The red clay dust was so thick, street hawkers ran alongside our taxi selling air pollution face masks.

Mohammed was bad-ass. He didn’t take shit—or orders—from anyone, including Conakry’s traffic police. Several times in the crowded roundabouts, Mohammed got the hands up signal to stop. He completely ignored the policemen’s command and slowly drove past saying “ca va” in French.

In this case, ‘ca va’ means “what up, dude … whatcha gonna do?”

And Conakry’s traffic police were no shrinking violets, they carried long, thick rubber hoses to whack disobeying cars! Luckily, we never got a whack job.

Out in the countryside we drove by the first police check point. Mohammed gave a hefty donation to the soldiers’ bribery bank, twenty thousand Guinean francs, or about two dollars.
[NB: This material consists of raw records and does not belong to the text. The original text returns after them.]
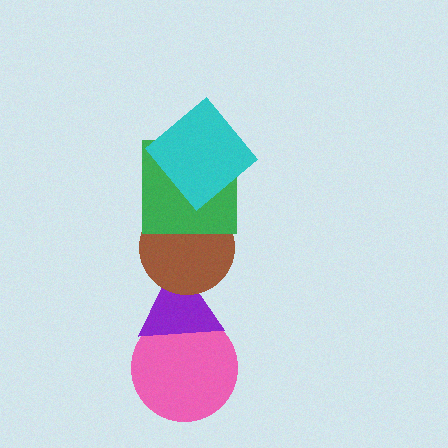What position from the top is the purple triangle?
The purple triangle is 4th from the top.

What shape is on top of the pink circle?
The purple triangle is on top of the pink circle.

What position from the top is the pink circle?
The pink circle is 5th from the top.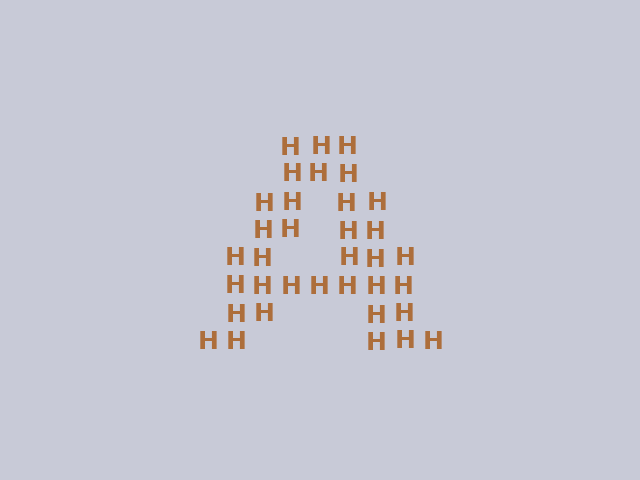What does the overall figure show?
The overall figure shows the letter A.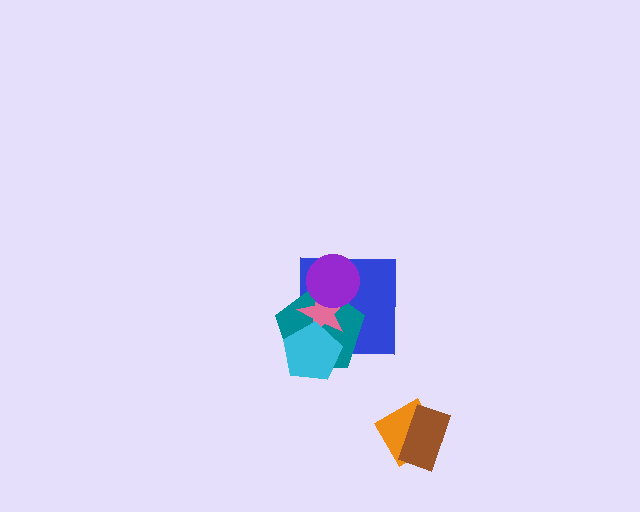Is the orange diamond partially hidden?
Yes, it is partially covered by another shape.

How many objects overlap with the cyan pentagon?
3 objects overlap with the cyan pentagon.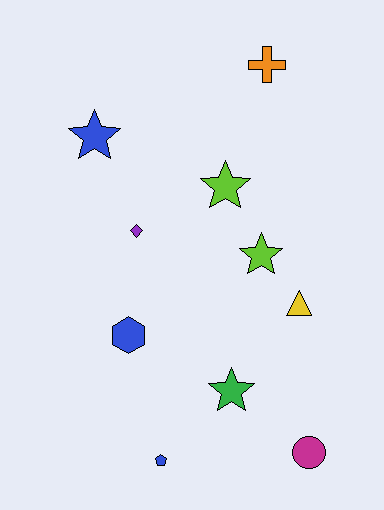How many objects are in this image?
There are 10 objects.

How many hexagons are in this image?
There is 1 hexagon.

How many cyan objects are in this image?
There are no cyan objects.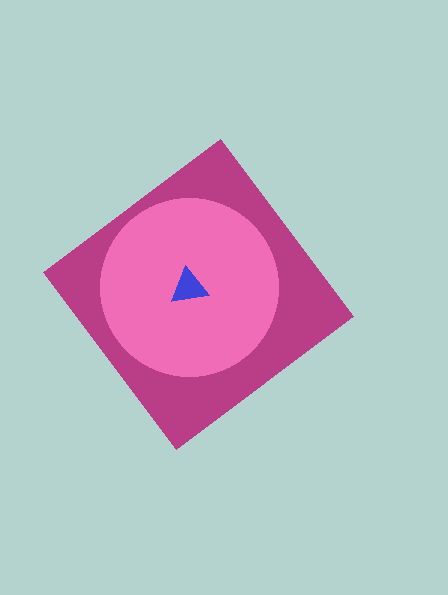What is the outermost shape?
The magenta diamond.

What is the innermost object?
The blue triangle.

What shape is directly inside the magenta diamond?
The pink circle.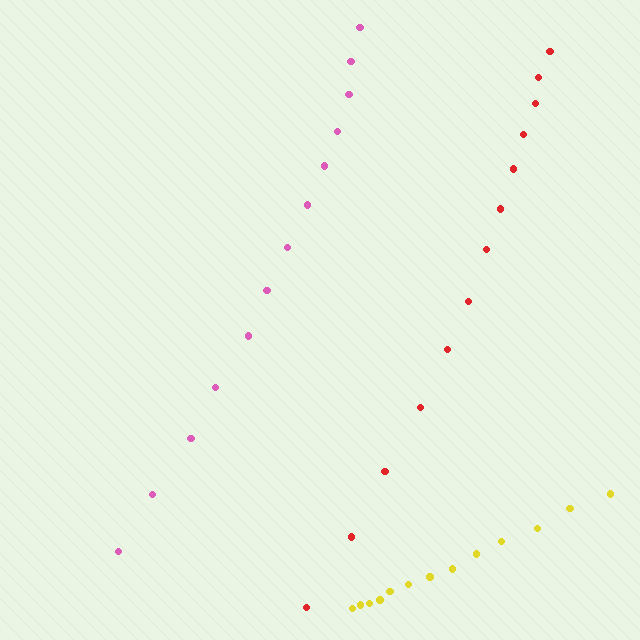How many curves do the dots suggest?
There are 3 distinct paths.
To put it in perspective, you can get a meal for five thousand francs. So, in the poorest part of the world—according to the United Nation’s Human Development Index (HDI), only five countries are poorer than Guinea—twenty thousand francs is a lot of money.
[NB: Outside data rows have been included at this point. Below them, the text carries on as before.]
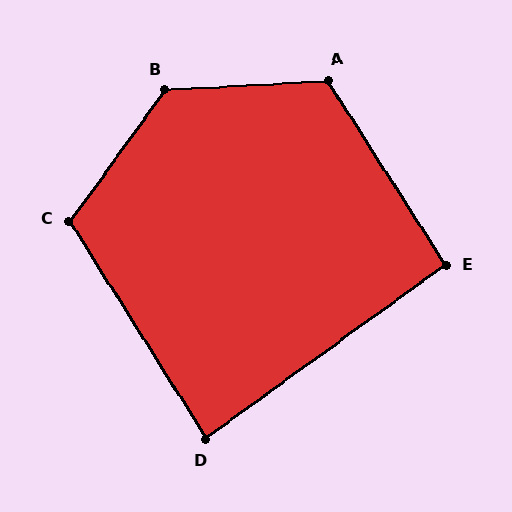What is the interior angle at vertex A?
Approximately 119 degrees (obtuse).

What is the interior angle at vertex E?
Approximately 93 degrees (obtuse, close to a right angle).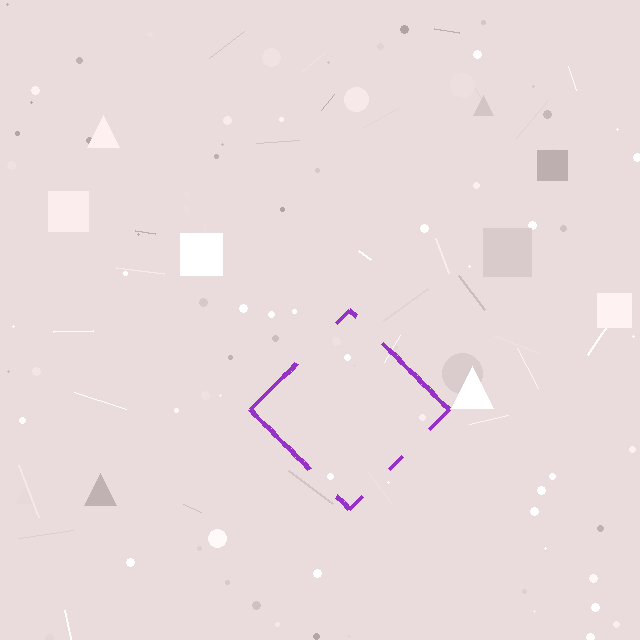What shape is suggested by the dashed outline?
The dashed outline suggests a diamond.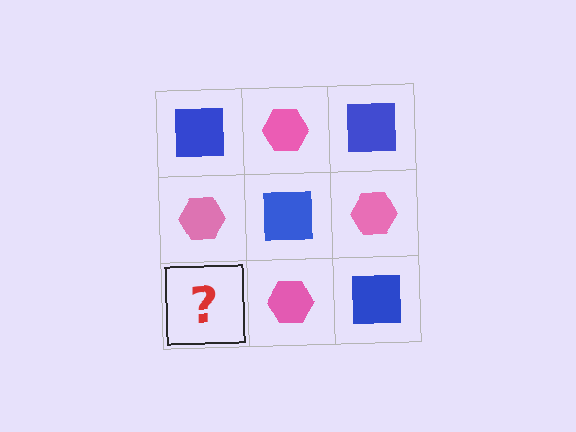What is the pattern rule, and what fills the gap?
The rule is that it alternates blue square and pink hexagon in a checkerboard pattern. The gap should be filled with a blue square.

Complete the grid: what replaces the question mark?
The question mark should be replaced with a blue square.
But shit hit the proverbial fan when we pulled up to the next police check point. Mohammed immediately started screaming. Not yelling. Screaming.

Everyone was screaming! For a second, I really thought Mohammed was going to ram the police barricade. I wanted to record a sound bite of Mohammed cussing out the cops and the engine revving, but the ‘good cop’ leaning in my window could’ve easily snatched my phone.

My fellow passenger Judith—a Sierra Leonean student getting her hotel management degree in Conakry—told me, “don’t give them your passport. The police took my American boyfriend’s passport and demanded one-hundred-fifty-thousand francs.”

I’d already been warned about the passport scam, so I had a photo copy ready. The good-cop asked me for my passport, and I gave him a photo copy.

“Give me your real passport” the policeman said.

“No” I said, looking him straight in the eye with a smile.

The policeman gave up on me and focused on Mohammed. But to my surprise, Mohammed successfully thwarted their extortion attempt, and we finally got back on the road.

“That trouble was all because of you.” Judith said.

“But they’re Americans too” I said pointing at my two fellow countrymen crammed in the back seat.

“Yeah, but you’re white.”

Ouch!

“That trouble was all because of you.”

Nobody in our taxi wanted the white boy to hold up the show again, so Judith said, “walk together with me through the border, so they don’t stop you.”

At West African land borders, the immigration offices are usually just small buildings, with only one or two offices. As a non-African, I always had to go to the top manager’s office to get my passport stamped.

Entering Sierra Leone, there were several local guys sitting in the top dog’s office. As Judith planned, we looked like a couple.

“Is he your husband?” an old man asked Judith in French.

“No, he’s my boyfriend.”

The old man replied “c’est bon” (that’s nice).

But the young guy sitting next to him didn’t think it was nice, and disgustedly repeated “c’est bon?”

As in, c’est bon my ass! He was not diggin’ salt n pepper. Not happy about the tall, skinny, white boy shagging their sister. He gave me a sheepish smile when I glared at him.

I got my passport stamped without any hassle, and I told Judith, “your plan worked, nobody asked me for anything.”

“That’s because you’re not timid” Judith replied.

Hey Kim, isn’t that the understatement of the century!

What blog post category does this tale fit in, Sis? It could go in my ‘travel lowlights’ category, but I had much worse bush taxi rides in West Africa. And when I remember this story, it brings a smile to my face.

White boy riding shotgun causes uproar in Guinea!

Just being in Guinea was a rare experience. Lonely Planet didn’t include any Guinea hostels, restaurants, or reviews in their West Africa guidebook because “very few travelers were heading to Guinea.” So, this Guinea story is not a lowlight.

Calling this story a ‘travel highlight’ might be an exaggeration, but my encounter with pigment prejudice was definitely an eye-opener. Maybe my brief taste of discrimination was some kind of cosmic payback for the white man conquering black Africa.

Yes, you’re right, Kim, our Swedish and Irish ancestors were not big colonizers in Africa. But I’m thinking of the big picture, in a broad perspective.

Maybe I should start a new blog post category for Africa; colonial karma.